Monday, January 22, 2007

Safety = Brian and his baseball bat, plus a few other things

So twice this month, we've had a middle-of-the-night adrenaline situation. First, a couple of weeks ago, the dogs start barking upstairs, run down to the front door and go absolutely ballistic. So I am flying down the stairs because it sounds like someone is right on the other side of the door or window and is trying to get in. Who would continue such efforts in the face of two large, very upset dogs is beyond me, but I run down. And I turn around to find Brian right there with me, with his baseball bat in hand. Although it was a canine emergency of the most serious kind, it was all a false alarm from a human perspective. That is, some guy was walking on the sidewalk with his two dogs (or was it three? I'll have to check with Brian on this). Not in our yard. Not even on our side of the street. Nope, by the time I made it downstairs, the guy was across the street about a half block down. But the sheer audacity of these dogs to think they could walk down our street, with their human in tow, was simply more than my dogs could handle without at the very least letting them know that they had better not even consider coming on to our territory. Or near our territory. Or within fifty feet of it. Because they were already waaaaaay too close for comfort.

Then last nite, I'm reading some interesting little blurb from a magazine to Brian before we turn out the lites, and we hear voices arguing, toward the rear of the house. They get louder and more aggressive, so I get up to go out on the balcony. When I do, Royale people are running toward the fighters, who are now on the side of my house and I can no longer see. I hear "Let me go! Let me go!", grab the cordless and am dialing 911 as I am flying down the stairs, again. These two people had gotten into a fight and were now grappling with each other on my front lawn. I'm standing on my front porch, there is a wide evergreen bush in front of the porch, and they're right on the other side of the bushes, so maybe 6-8 feet away from me. The 911 lady is asking me questions and honestly I am not able to answer coherently - I just keep repeating my address and saying, "there are people fighting, please come!"

Steve Smith from the Royale totally takes control and he and his employees step between the two fighters and Steve's like "OK, you go that way! and you go the other way!" and then they kept them separated while the one person kept yelling and going at the other. After a certain amount of time -- I am unable to assess the time; it felt like minutes and minutes but maybe it wasn't -- Steve was able to kind of convince the yelling person to walk away, down the street with him (heading east) and the other guy was kept heading west by Steve's employees. These weren't Royale patrons or anything; the Royale people had just heard the noise, too.

While all this is going on, I've been on my front porch talking to the 911 lady and describing what was going on and that they didn't appear to have any weapons and I don't know what all questions she was asking.

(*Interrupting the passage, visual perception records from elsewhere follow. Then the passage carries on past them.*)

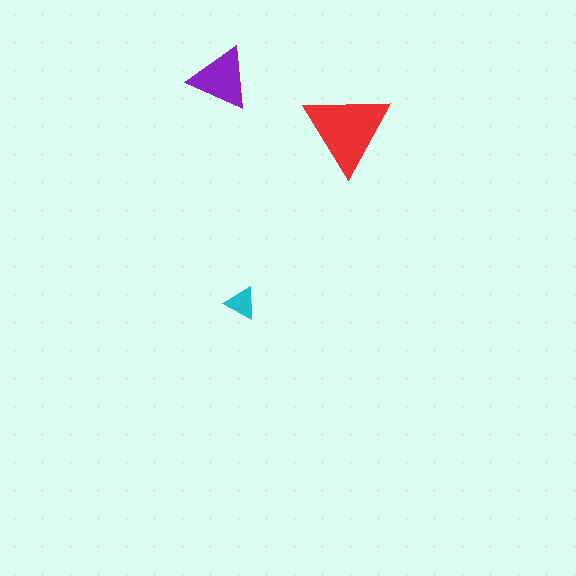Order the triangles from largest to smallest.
the red one, the purple one, the cyan one.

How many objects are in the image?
There are 3 objects in the image.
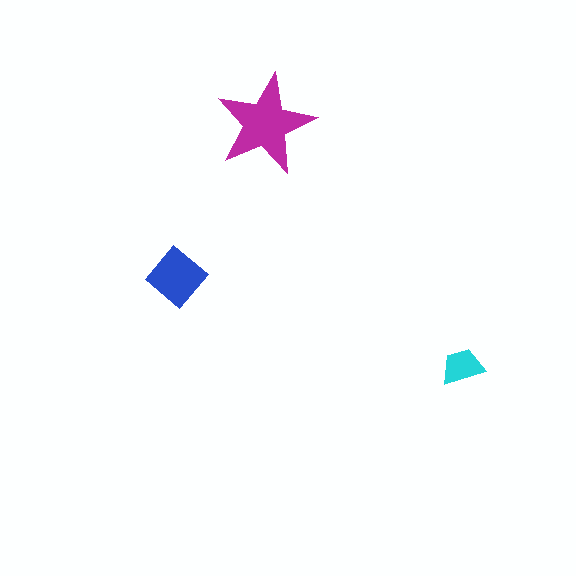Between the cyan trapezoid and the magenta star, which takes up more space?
The magenta star.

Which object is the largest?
The magenta star.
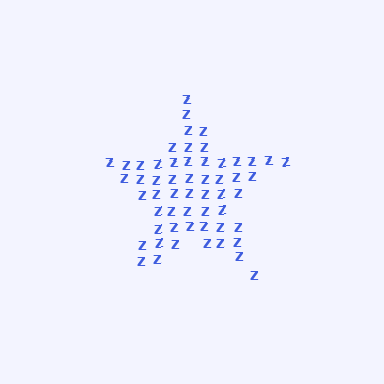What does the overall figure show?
The overall figure shows a star.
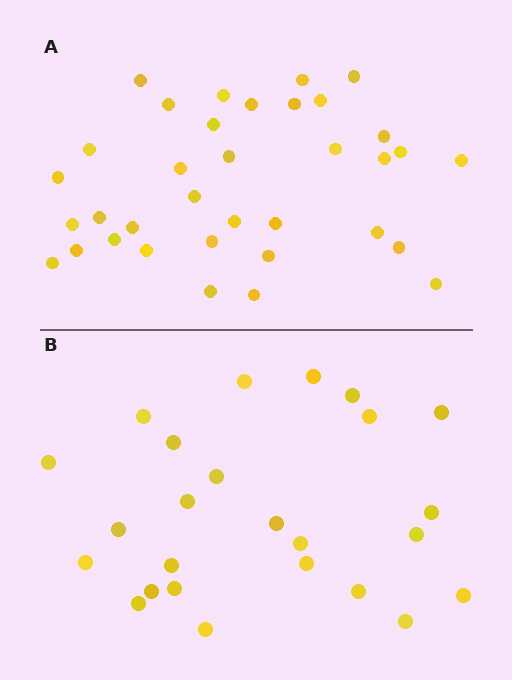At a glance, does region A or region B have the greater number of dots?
Region A (the top region) has more dots.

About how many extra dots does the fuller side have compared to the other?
Region A has roughly 10 or so more dots than region B.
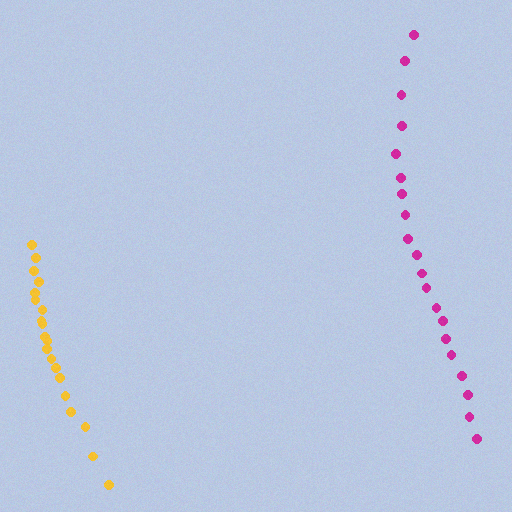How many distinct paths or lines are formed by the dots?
There are 2 distinct paths.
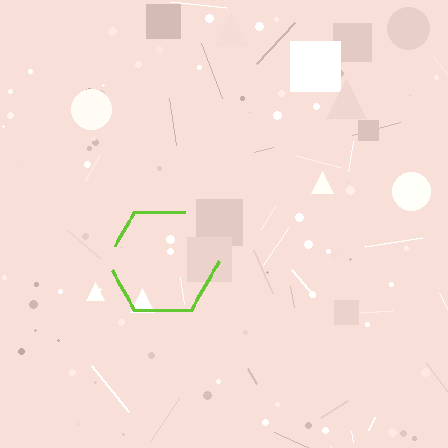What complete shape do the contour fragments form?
The contour fragments form a hexagon.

Brian was right there with me, and then the cops came and asked us what happened and then we took pictures and I wrote everything down, 'cause I know from my work that memory starts to fade within the first half hour, and then the cops had to come again because when we took the pictures, we saw that one of them had dropped their keys on the ground - like the keys were in the imprint their bodies had left in the mud. So a cop came back and picked up the keys, and left.

As one might imagine, Brian and I are stone cold awake at this point, and keep trying to read again and relax, but it doesn't happen for a while. Finally, we fall asleep, but I can't imagine going through that by myself. It definitely felt safer to have Brian there, and the dogs, and Brian's bat and my phone and the locked doors and alarm system. And Brian. And his baseball bat.